MAINE’S REPUBLICAN GOVERNOR IS KEEPING THE STATE FROM ADDING HUNDREDS OF SOLAR JOBS

Mar 13, 2016 by

CREDIT: AP Photo/Robert F. Bukaty

Maine Gov. Paul LePage speaks at a news conference at the State House in Augusta, Maine.

It’s not often that utilities, lawmakers, and solar advocates all support a solar plan.

But when they do, the governor opposes it.

At least, that’s what’s happening in Maine, where Republican Gov. Paul LePage won’t back a plan that supporters say would create 800 solar jobs and lower electricity bills across the state.

The legislation would increase Maine’s solar capacity from 20 megawatts (MW) to 248 MW over the next five years. Nearly half of the new capacity would be on homes and small businesses, with about a quarter coming from commercial and community installations, and the rest going to utility-scale development.

The proposal, developed by a coalition of stakeholders, is expected to head to the legislature sometime next week, and it could mark an about-face for the northern state. Maine has one of the lowest rates of solar adoption in the country. In 2015, the state installed only about 6.5 MW of capacity, while the country added more than 1,000 times that amount: 7.3 gigawatts. And, no, it’s not because of Maine’s winters. Vermont, Connecticut, New York, and Massachusetts all ranked in the top 15 for installations last year. Germany, which is even farther north than Maine, is considered a solar superpower.

Yet Maine’s development has languished — and it’s largely because of the governor’s office.

“He dislikes solar and wind,” Beth Ahearn, the political director for Maine Conservation Voters, told ThinkProgress. “He thinks the answer is all in natural gas and hydropower.”

LePage’s opposition to solar is well-documented.

Two years ago, LePage vetoed a bill that asked the public utilities commission to analyze the cost of solar net metering (though in a two-thirds vote, the legislature overruled the veto). The following year, LePage vetoed a bill that directed Maine’s two investor-owned utilities, consumer advocates, solar installers, and environmental advocates to come up with a plan for solar. The legislature overrode that veto, as well.

So now there is a plan, which LePage opposes.

The new plan would lock in net metering for residential customers for the next 20 years, while requiring utilities to offer power purchase agreements to solar developers and encouraging community solar development. And Maine’s Office of the Public Advocate says the plan will benefit all ratepayers, not just solar adopters.

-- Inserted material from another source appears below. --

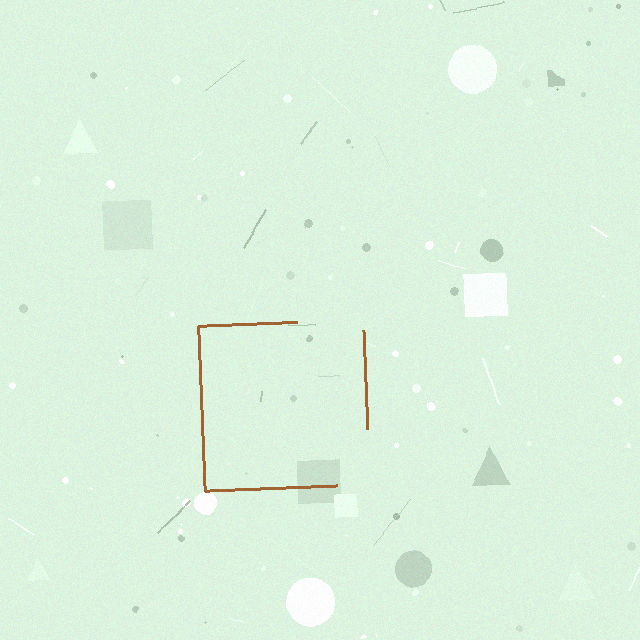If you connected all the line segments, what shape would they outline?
They would outline a square.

Maine has high electricity costs — largely because all the fossil fuel in the state has to be trucked, trained, or piped from other states or Canada — and low income levels. But solar advocates say renewable energy will help drive down electricity costs, while cleaning Maine’s grid and reducing risk of oil spills or natural gas leaks.

The governor disagrees. In his state of the state letter this year, he told legislators, “Socialists love to subsidize new wind and solar energy projects because they think it will save the earth, but that kind of expensive and inefficient energy benefits only a few wealthy investors.” (He referred to the legislators as socialists several times throughout the letter.) Instead, the governor said he wants to focus on biomass and increasing natural gas pipelines into the state.

Meanwhile, the national solar industry continues to skyrocket. A report released Wednesday from the Solar Energy Industries Association and GTM Research projects that more than twice as much solar will be installed in 2016 as there was last year.

A bargain struck by solar supporters and fiscal hawks in Congress this winter resulted in an extension of the 30 percent solar Investment Tax Credit through 2020, before it steps down to 26 percent for 2020 and 22 percent for 2021. That means more solar installations, which will continue to push costs down, industry insiders say.

But it also means more jobs.

From 2014 to 2015, industry employment grew 20 percent to more than 208,000 jobs — it was the fifth straight year of double-digit growth.

But there are only 330 solar industry jobs in Maine. The Natural Resources Council of Maine points out that last year, theirs was the only state that didn’t see a rise in solar employment.

“The bill will be good for jobs, good for megawatts, good for towns and property taxes, and good for all ratepayers,” said Dylan Voorhees, clean energy project director with the NRCM.

“It broadens access to people putting solar on their roofs, and it has broad economic and climate benefits, which I would say is helpful to ratepayers, who need jobs and breathe air,” Voorhees told ThinkProgress. “And I think it will lower electricity bills.”

The state struggles with a stagnant economy. New business opportunities, such as solar installation, could help it improve.

But if his track record on solar is any indication, the governor will not be swayed.

“We’ve been just waiting for this moment when the governor makes it official that he opposes this bill,” Voorhees said. “Lawmakers of both parties shouldn’t get hung up on the governor’s rhetoric and should continue to do the people’s business.”